Fresh blood geysered from the wound.

"Watch," The Auditor whispered, his eyes wide, fascinated.

I couldn't look away.

The pain, which had been a sharp, screaming high note, suddenly shifted. It deepened. It became hot—a burning, itching heat that felt like my hand had been shoved into a furnace.

Sizzle.

It sounded like bacon hitting a hot pan.

Steam—actual steam—rose from the open wound. The bleeding stopped abruptly, as if a faucet had been turned off. The blood on my skin bubbled and evaporated.

Then, the weaving began.

From the depths of the hole in my hand, pink filaments of flesh shot out. They moved with the speed of frantic insects. I watched my own tendons reattach themselves. I watched the white chip of bone in the center of the wound knit back together.

Snap. Crack.

The sound of calcium calcifying instantly.

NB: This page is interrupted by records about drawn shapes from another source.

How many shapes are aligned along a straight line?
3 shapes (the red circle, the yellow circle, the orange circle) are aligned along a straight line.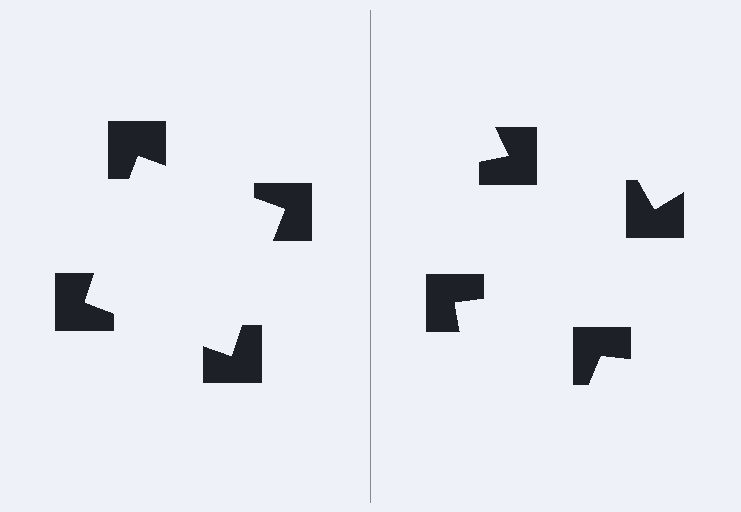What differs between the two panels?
The notched squares are positioned identically on both sides; only the wedge orientations differ. On the left they align to a square; on the right they are misaligned.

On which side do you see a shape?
An illusory square appears on the left side. On the right side the wedge cuts are rotated, so no coherent shape forms.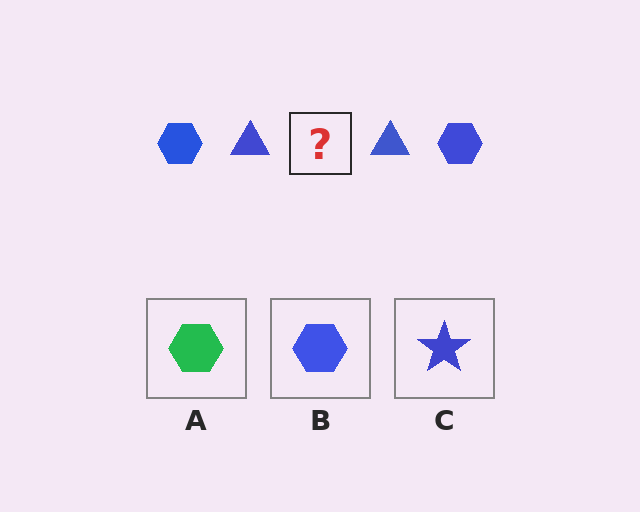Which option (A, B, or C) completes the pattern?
B.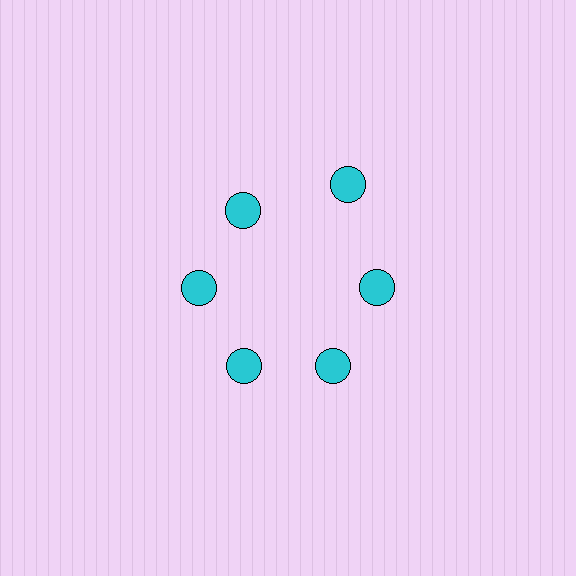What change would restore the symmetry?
The symmetry would be restored by moving it inward, back onto the ring so that all 6 circles sit at equal angles and equal distance from the center.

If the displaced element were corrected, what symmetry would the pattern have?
It would have 6-fold rotational symmetry — the pattern would map onto itself every 60 degrees.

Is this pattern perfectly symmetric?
No. The 6 cyan circles are arranged in a ring, but one element near the 1 o'clock position is pushed outward from the center, breaking the 6-fold rotational symmetry.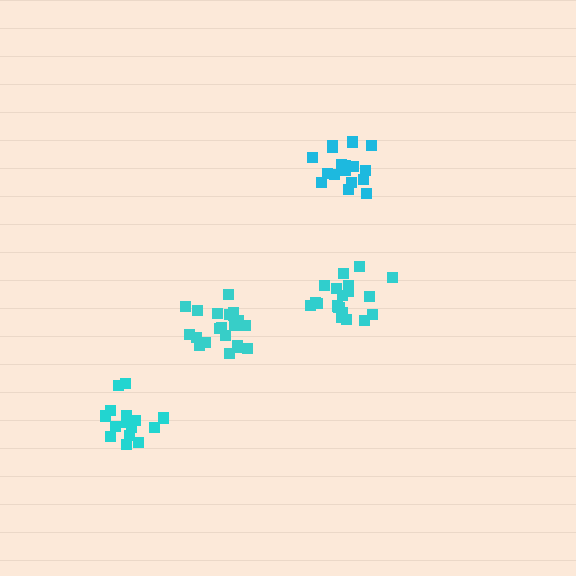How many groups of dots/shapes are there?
There are 4 groups.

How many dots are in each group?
Group 1: 21 dots, Group 2: 19 dots, Group 3: 17 dots, Group 4: 19 dots (76 total).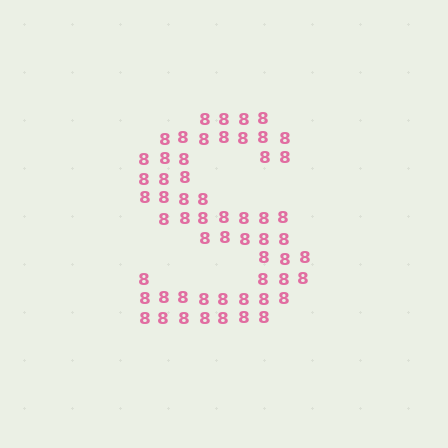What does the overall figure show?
The overall figure shows the letter S.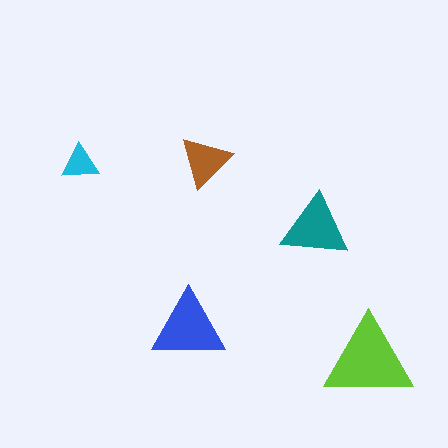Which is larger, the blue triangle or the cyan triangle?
The blue one.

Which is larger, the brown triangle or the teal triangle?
The teal one.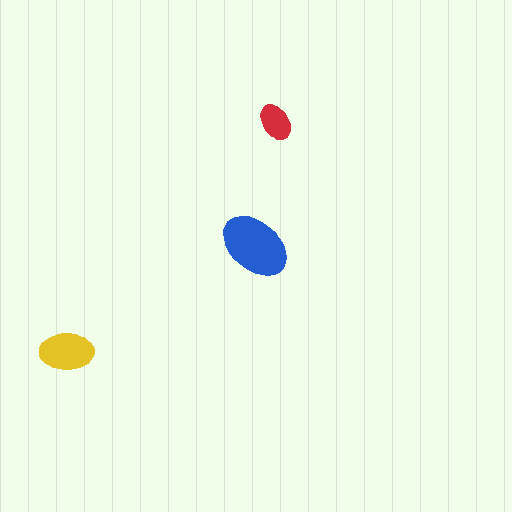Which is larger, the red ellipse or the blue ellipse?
The blue one.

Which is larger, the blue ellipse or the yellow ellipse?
The blue one.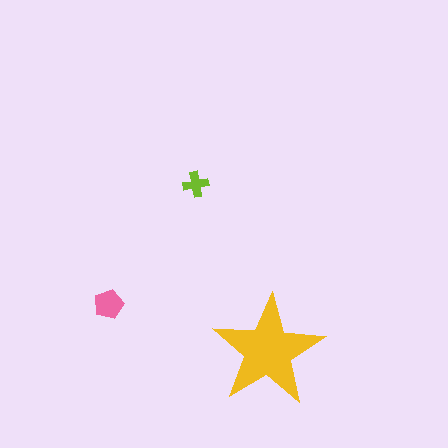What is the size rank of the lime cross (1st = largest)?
3rd.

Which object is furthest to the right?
The yellow star is rightmost.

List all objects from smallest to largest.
The lime cross, the pink pentagon, the yellow star.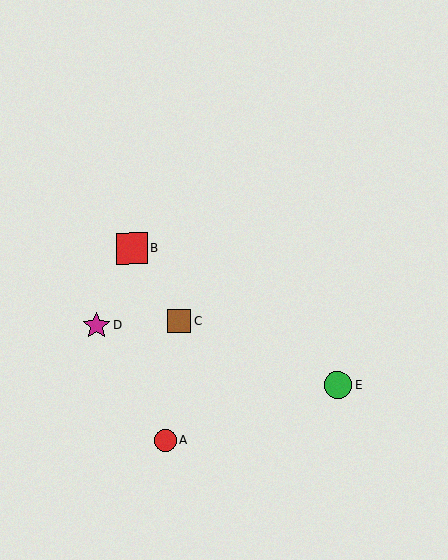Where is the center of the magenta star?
The center of the magenta star is at (97, 325).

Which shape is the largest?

The skin rushed in from the edges, closing the hole like a time-lapse video of a flower blooming in reverse.

Ten seconds.

That was all it took.

Where there had been a gaping stab wound, there was now only smooth, olive skin. No scar. No mark. Just a faint, shimmering heat haze rising from my hand.

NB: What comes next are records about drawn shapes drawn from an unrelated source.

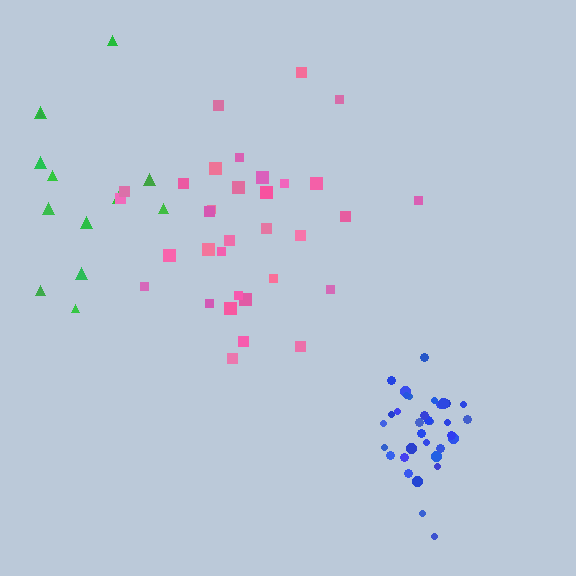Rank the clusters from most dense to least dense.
blue, pink, green.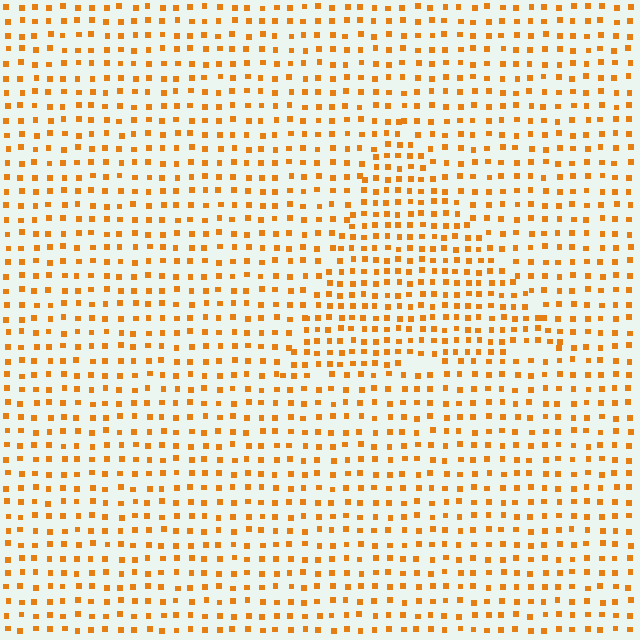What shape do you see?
I see a triangle.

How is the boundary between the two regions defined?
The boundary is defined by a change in element density (approximately 1.5x ratio). All elements are the same color, size, and shape.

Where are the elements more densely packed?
The elements are more densely packed inside the triangle boundary.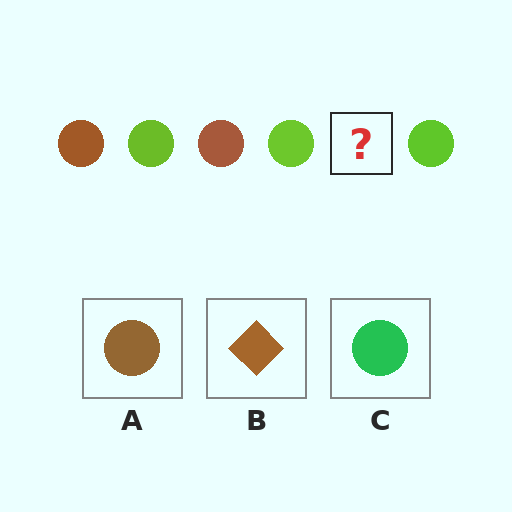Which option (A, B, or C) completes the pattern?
A.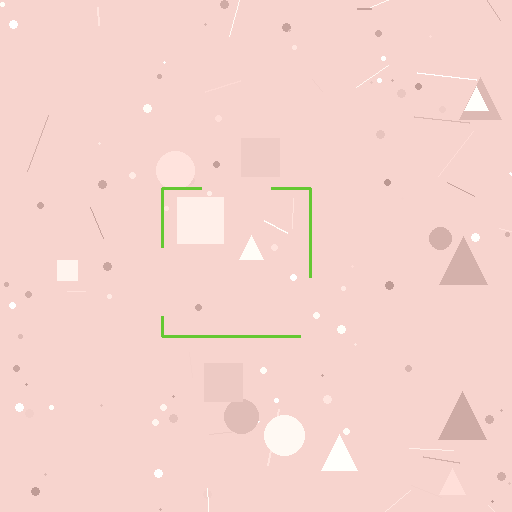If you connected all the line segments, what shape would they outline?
They would outline a square.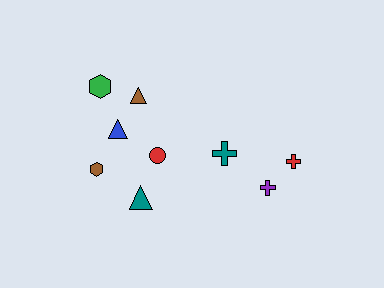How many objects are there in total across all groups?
There are 9 objects.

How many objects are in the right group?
There are 3 objects.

I sat there, panting, my chest heaving, sweat dripping from my nose. The hunger hit me then—a sudden, ravenous hollowness in my stomach. The healing had cost me something. I felt dizzy, drained.

The Auditor picked up the knife. He looked at the blood on the blade—my blood. Then he looked at my healed hand.

For the first time, the boredom left his face. He smiled. It was a terrifying, hungry smile.

He walked to the mirror and pressed a button on the wall intercom.

"General," The Auditor said, his voice trembling with suppressed excitement. "Protocol Alpha is confirmed. The subject is viable."

He turned back to me.

"Get the containment team," he ordered the intercom. "And tell the lab to prepare the marrow extraction drills. We are going to need a lot of samples."

"Drills?" I whispered, the horror washing over me anew.

The Auditor leaned close, wiping the blood from his knife with a handkerchief.

"You are a miracle, Baraka," he said softly. "And we are going to take you apart, piece by piece, to see how you tick."

He turned and walked toward the door.

"Welcome to the Hive, Patient Zero. You are government property now."

The heavy steel door slammed shut, the lock engaging with a sound like a gunshot. I was alone in the white room, chained to the chair, listening to the hum of the ventilation and the terrified pounding of my own immortal heart.